Opmerking : Gebruik het toestel nooit met open behuizing.
b) Zekering
• U mag een zekering enkel plaatsen of vervangen wanneer het toestel niet is aangesloten op het lichtnet.
• Als de lamp springt, dan moet de zekering waarschijnlijk ook worden vervangen.
• Vervang een gesprongen zekering door een zekering van hetzelfde type en met dezelfde specificaties (zie "7.
Technische specificaties" op blz. 7):
1. Draai de zekeringhouder aan de achterkant los met een geschikte schroevendraaier.
2. Verwijder de oude zekering en bring een nieuwe in.
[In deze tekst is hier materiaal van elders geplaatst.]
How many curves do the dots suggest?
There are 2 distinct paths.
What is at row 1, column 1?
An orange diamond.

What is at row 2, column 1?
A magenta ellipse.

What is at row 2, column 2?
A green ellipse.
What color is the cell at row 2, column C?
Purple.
3. Breng de zekeringhouder weer op zijn plaats.
c) Toestel monteren
• Laat een geschoolde technicus dit toestel installeren conform EN 60598-2-17 en andere toepasselijke normen.
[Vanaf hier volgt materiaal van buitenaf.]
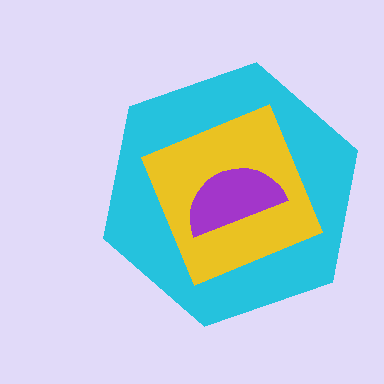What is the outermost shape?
The cyan hexagon.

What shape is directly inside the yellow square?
The purple semicircle.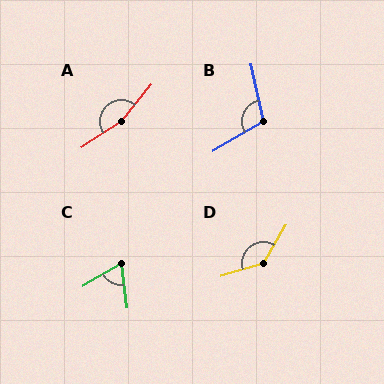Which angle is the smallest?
C, at approximately 66 degrees.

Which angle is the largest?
A, at approximately 162 degrees.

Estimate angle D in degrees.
Approximately 137 degrees.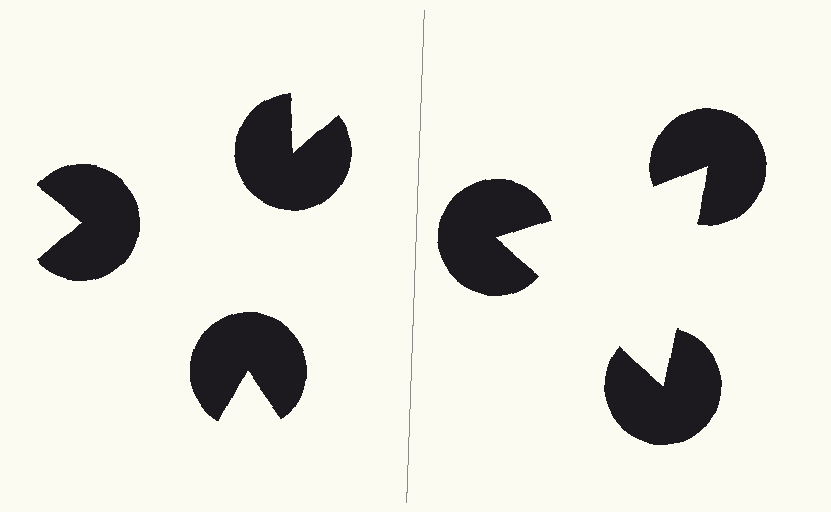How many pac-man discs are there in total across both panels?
6 — 3 on each side.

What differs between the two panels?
The pac-man discs are positioned identically on both sides; only the wedge orientations differ. On the right they align to a triangle; on the left they are misaligned.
• De constructie waaraan het toestel wordt bevestigd, moet gedurende 1 uur 10 x het gewicht van dit toestel
kunnen dragen zonder te vervormen.
• Maak het toestel ook vast met een veiligheidskabel (bv. VDLSC7 of VDLSC8).
• Sta nooit recht onder het toestel wanneer u het monteert, verwijdert of schoonveegt. Laat het toestel controleren
door een geschoolde technicus voor u het in gebruik neemt, en laat het 1 x per jaar volledig nakijken.
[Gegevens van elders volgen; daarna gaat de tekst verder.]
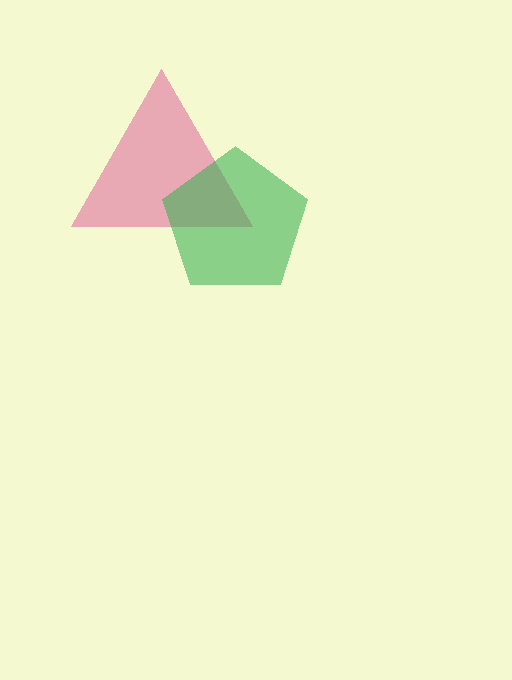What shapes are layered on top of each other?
The layered shapes are: a magenta triangle, a green pentagon.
• Installeer dit toestel op een plaats waar niemand langs moet lopen en die niet toegankelijk is voor onbevoegden.
• Een degelijke praktijkervaring is vereist voor de plaatsing van dit toestel. U moet de maximumbelasting van de
draagconstructie kunnen berekenen, weten welk constructiemateriaal u kunt gebruiken en u moet het gebruikte
materiaal en het toestel af en toe laten nakijken. Monteer het toestel niet zelf indien u er geen ervaring mee heeft.
Een slechte montage kan leiden tot verwondingen.
• Regel de gewenste invalshoek door middel van de montagebeugel, en draai de regelschroeven stevig aan.
• Verwijder alle brandbaar materiaal in een straal van 50cm rond het toestel.
• Een geschoolde elektricien moet het toestel aansluiten.
• Sluit het toestel via de stekker aan op het lichtnet. Sluit het niet aan op een dimmerpack.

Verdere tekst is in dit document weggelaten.